There’s not that much radiation in this water. None of those concerns would apply. They could literally just dump it into the ocean without measurable effect, which is the plan of record.
Did you live during the Cold War? I struggle to understand why someone would want to live under that constant existential threat of nuclear annihilation.
> Did you live during the Cold War? I struggle to understand why someone would want to live under that constant existential threat of nuclear annihilation.
Ummm, we still live under that constant existential threat.
He didn't say he wants it. I think he means that times of renewed rivalry and tension are coming whether we want it or not, and he hopes some good can come from it.
Both Russia and the US still have enough nuclear weapons to wipe out much of humanity. All that changed is that we don't live under is the constant reminder of that existential threat.
It works in principle, but it's a very big engineering task, and an enormous expense to boot. To avoid noticeably different acceleration between head and foot,* it's going to have to be substantially larger than any spacecraft we've ever built, and the biggest spacecraft we've ever built cost over $100bn. It's also going to have to withstand stresses larger than anything we've done before.
There's no reason to doubt we could do it, but it's a very big step from where we are now.
* And if we don't do that, then we stray into the realm of untested biological issues. We have no idea if people can live safely and comfortably like that.
It is literally two things connected by a rope. A tether-based spun spacecraft is trivial from an engineering perspective, and can have as large a radius as you need to avoid differential “gravity” effects.
- What material are you making the rope out of? What data do we have of that material's behaviour under tension in a vacuum?
- How is the craft connected to the rope? Is it a fixed bond or is there freedom to move? What are the tradeoffs?
- What happens when one of the two ends is accelerated? How do you reestablish a stable rotation?
- How do you manoeuvre it? Can you?
- What happens in the event of a catastrophic failure of the rope? What safeguards need to be in place?
And this is all on top of the fact that we're discussing two things connected by a rope under conditions that rope has never been tested in, doing something that's never been done. Space exploration isn't in the habit of trusting that our untested models are reliable, especially where human life is involved.
It is unknown if it will be that easy. For obvious reasons, there have been no long-term studies in partial gravity. If 0.05g stops bone loss, great. If a full 1.0g and nothing less is required, then that's going to be a really onerous design constraint.
I wonder if this unknown may, in the end, turn out to be a great reason to motivate space exploration. A full G is the norm on Earth. Micro-G in orbital stations have known long-term negative effects on health. What if fractional-G actually has beneficial effects, like say, increasing average human lifespan a lot. The human circulatory system tends to fail early, causing a disproportional amount of deaths due to strokes or heart failure. It's far-fetched speculation on my part, but is not hard to imagine operating in a fractional-G environment could decrease wear and tear here, acting as a sort of medical treatment. In the end, people would have a great motivation for leaving Earth. Just dodging death, the ultimate enemy of all living things.
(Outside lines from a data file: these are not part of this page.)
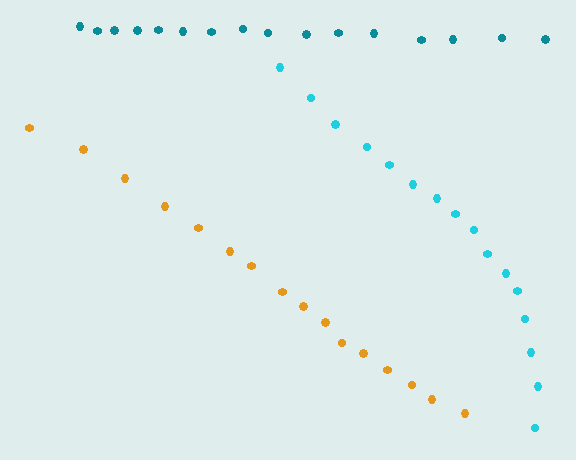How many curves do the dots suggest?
There are 3 distinct paths.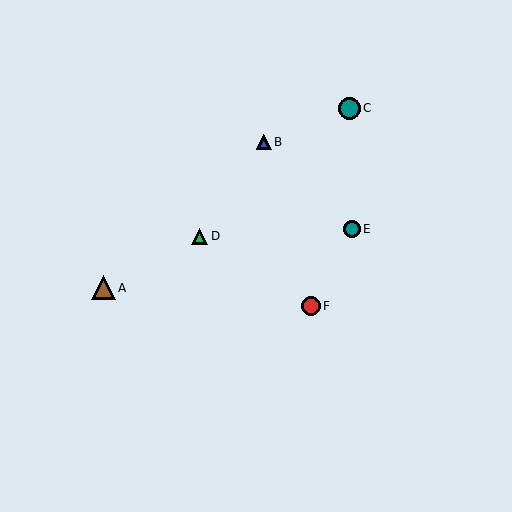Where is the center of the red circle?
The center of the red circle is at (311, 306).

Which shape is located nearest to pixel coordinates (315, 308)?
The red circle (labeled F) at (311, 306) is nearest to that location.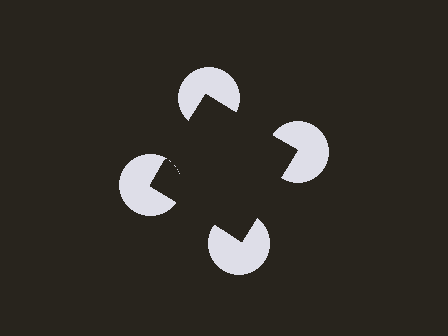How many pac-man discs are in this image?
There are 4 — one at each vertex of the illusory square.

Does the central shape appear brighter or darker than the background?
It typically appears slightly darker than the background, even though no actual brightness change is drawn.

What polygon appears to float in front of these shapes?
An illusory square — its edges are inferred from the aligned wedge cuts in the pac-man discs, not physically drawn.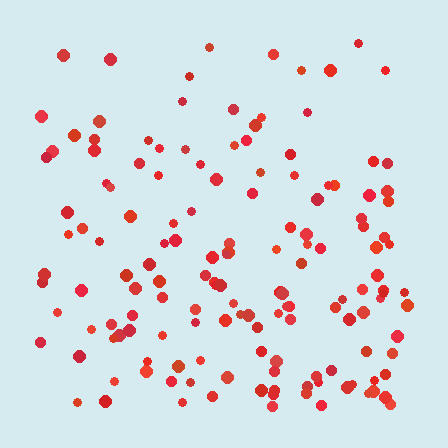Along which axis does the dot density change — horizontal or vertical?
Vertical.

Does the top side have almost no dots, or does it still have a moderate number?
Still a moderate number, just noticeably fewer than the bottom.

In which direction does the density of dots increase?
From top to bottom, with the bottom side densest.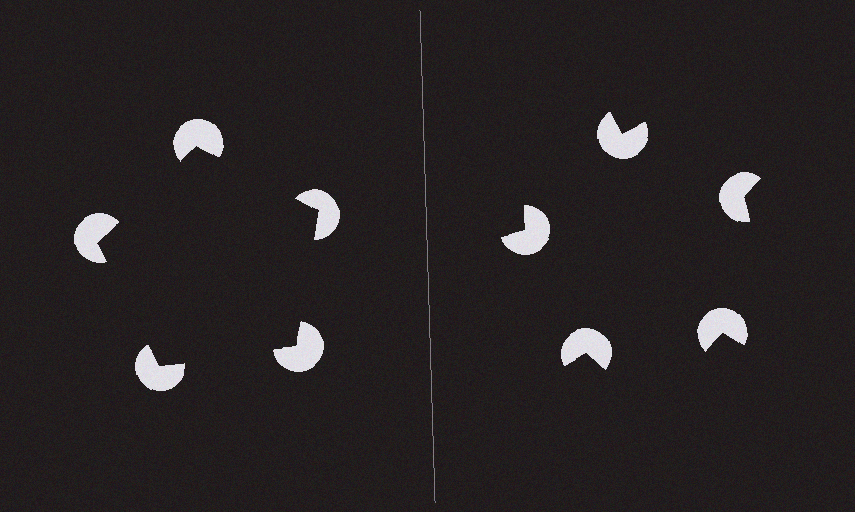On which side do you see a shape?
An illusory pentagon appears on the left side. On the right side the wedge cuts are rotated, so no coherent shape forms.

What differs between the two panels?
The pac-man discs are positioned identically on both sides; only the wedge orientations differ. On the left they align to a pentagon; on the right they are misaligned.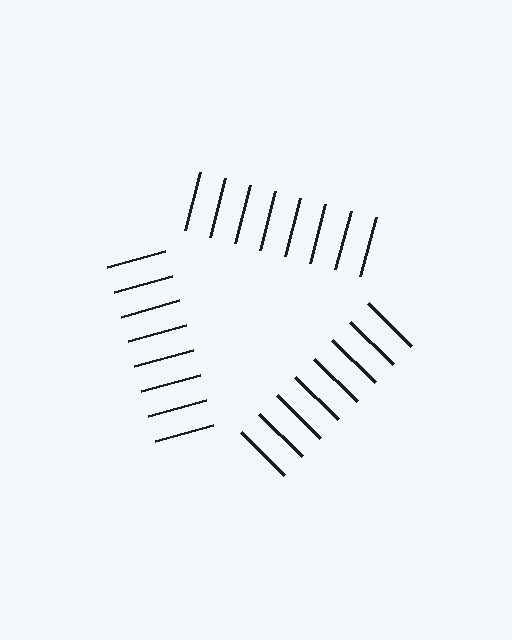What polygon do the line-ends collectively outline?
An illusory triangle — the line segments terminate on its edges but no continuous stroke is drawn.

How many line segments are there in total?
24 — 8 along each of the 3 edges.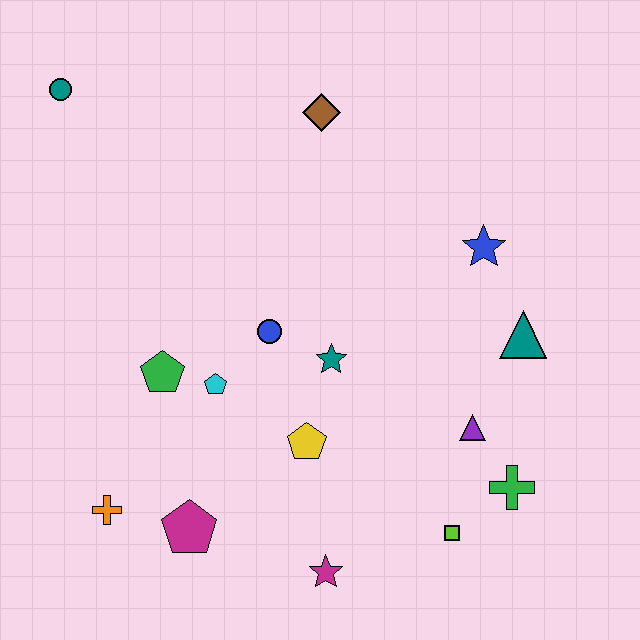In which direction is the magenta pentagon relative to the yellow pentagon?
The magenta pentagon is to the left of the yellow pentagon.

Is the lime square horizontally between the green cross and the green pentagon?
Yes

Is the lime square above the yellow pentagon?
No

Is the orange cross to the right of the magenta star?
No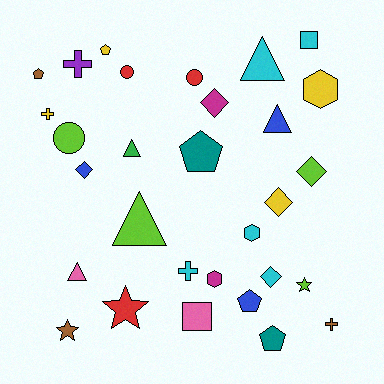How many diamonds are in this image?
There are 5 diamonds.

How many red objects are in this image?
There are 3 red objects.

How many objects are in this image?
There are 30 objects.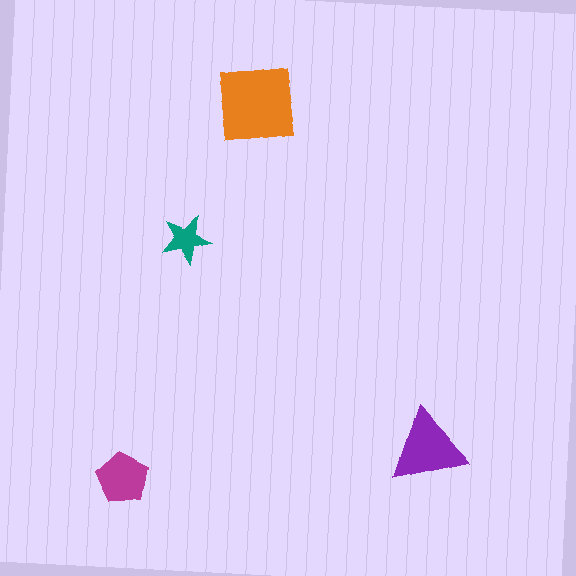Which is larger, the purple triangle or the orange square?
The orange square.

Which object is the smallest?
The teal star.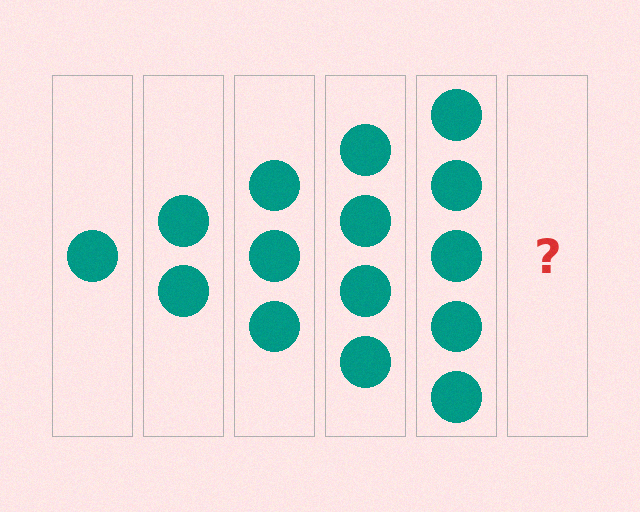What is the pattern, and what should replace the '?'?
The pattern is that each step adds one more circle. The '?' should be 6 circles.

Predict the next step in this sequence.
The next step is 6 circles.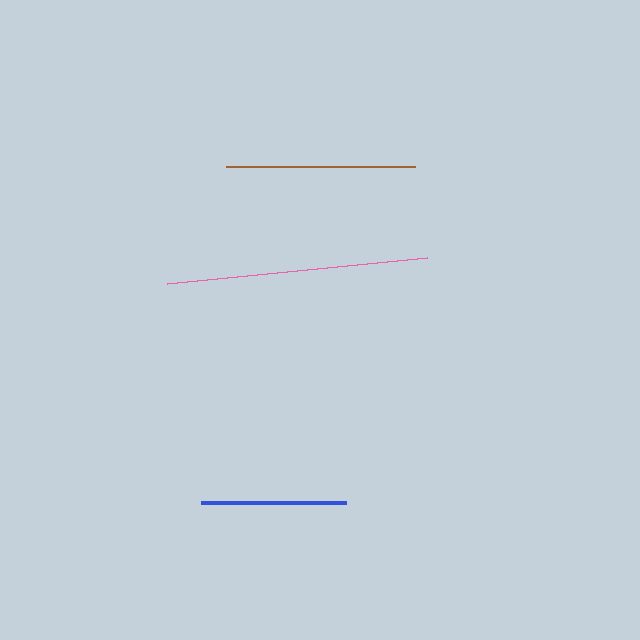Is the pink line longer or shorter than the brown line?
The pink line is longer than the brown line.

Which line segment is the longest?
The pink line is the longest at approximately 261 pixels.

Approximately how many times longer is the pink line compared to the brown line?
The pink line is approximately 1.4 times the length of the brown line.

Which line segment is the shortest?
The blue line is the shortest at approximately 145 pixels.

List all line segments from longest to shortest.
From longest to shortest: pink, brown, blue.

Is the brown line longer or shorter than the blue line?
The brown line is longer than the blue line.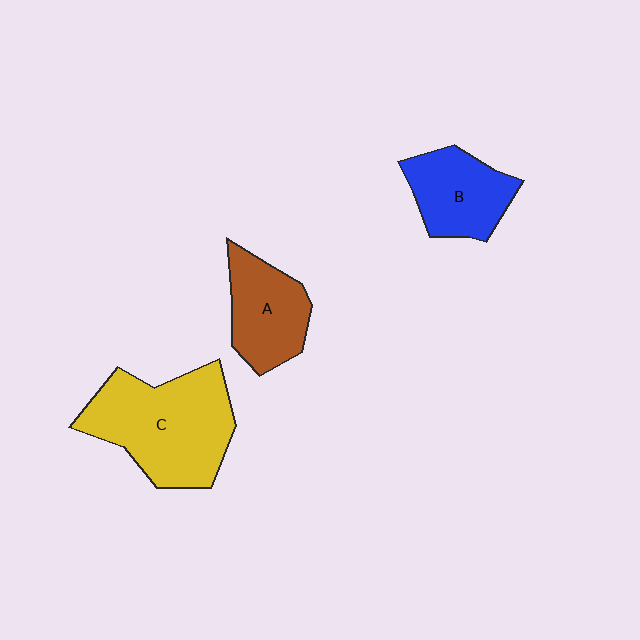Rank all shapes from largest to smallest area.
From largest to smallest: C (yellow), A (brown), B (blue).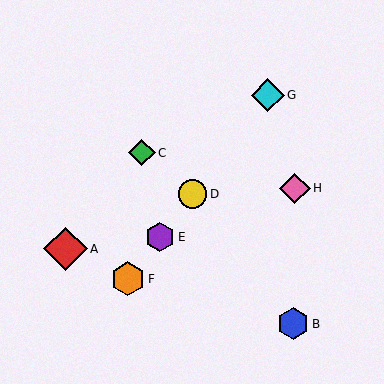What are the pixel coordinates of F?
Object F is at (128, 279).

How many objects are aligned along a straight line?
4 objects (D, E, F, G) are aligned along a straight line.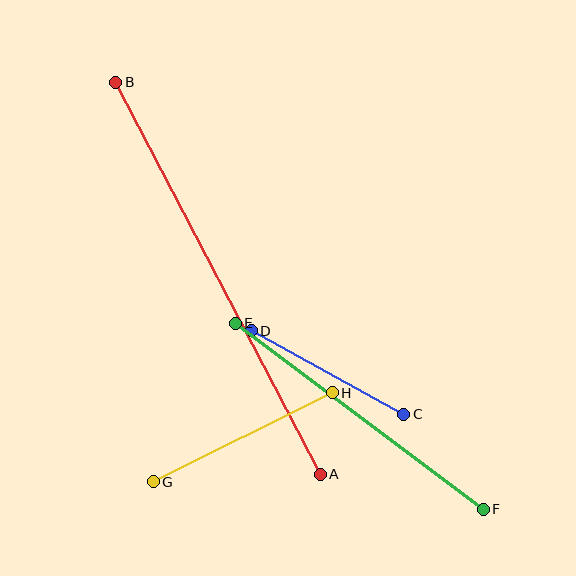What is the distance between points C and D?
The distance is approximately 174 pixels.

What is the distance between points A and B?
The distance is approximately 442 pixels.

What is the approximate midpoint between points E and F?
The midpoint is at approximately (359, 416) pixels.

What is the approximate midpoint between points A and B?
The midpoint is at approximately (218, 278) pixels.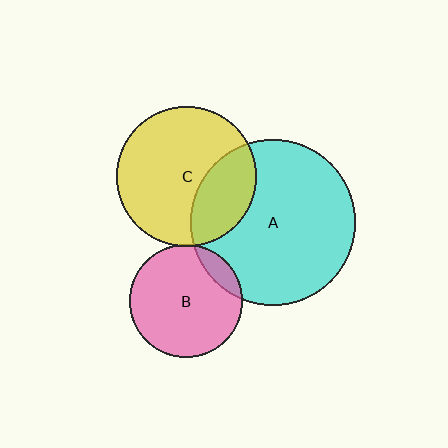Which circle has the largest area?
Circle A (cyan).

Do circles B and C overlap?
Yes.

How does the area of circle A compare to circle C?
Approximately 1.4 times.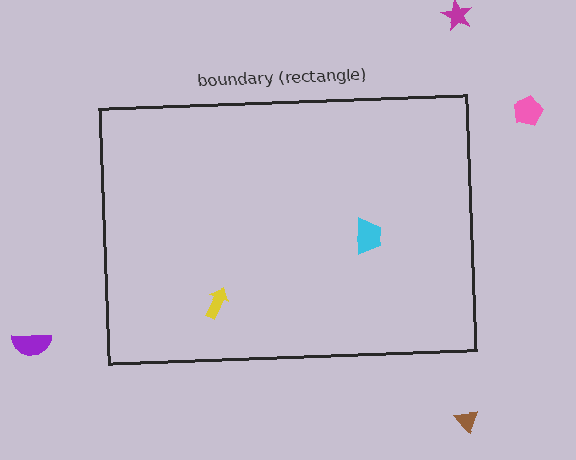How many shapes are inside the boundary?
2 inside, 4 outside.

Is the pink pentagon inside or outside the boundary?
Outside.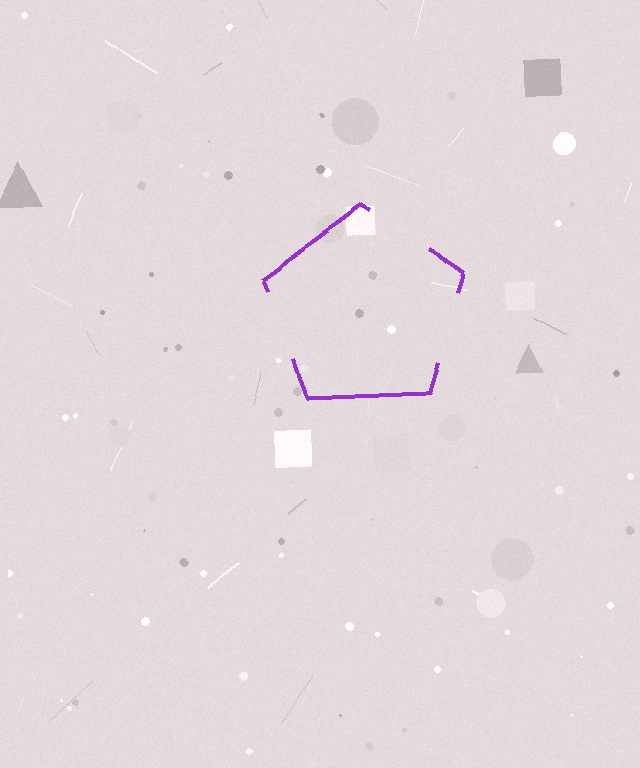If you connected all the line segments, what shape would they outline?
They would outline a pentagon.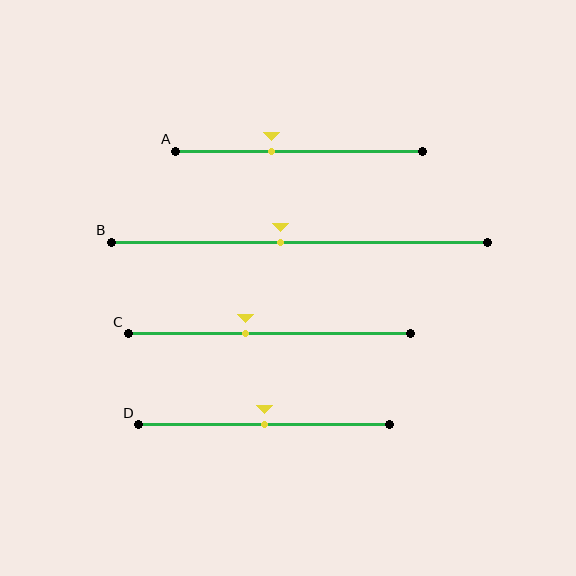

If a full 1.0g is required, that also makes it a much more difficult challenge on the moon. Spinning a module of a space station in zero g is one thing... trying to get a portion of a moon lab at 0.16g to 1.0g is a different challenge.
The advantage I see on the moon is that you have local mass to use. Yoy can build a large, banked circular track underground ground and then add cars as you expand.
It depends on how much gravity is needed for how much time to stave off the long term effects of zero gravity. If we're lucky, then just sleeping at a higher G may be enough and you just need the bunks built in a centrifugal train.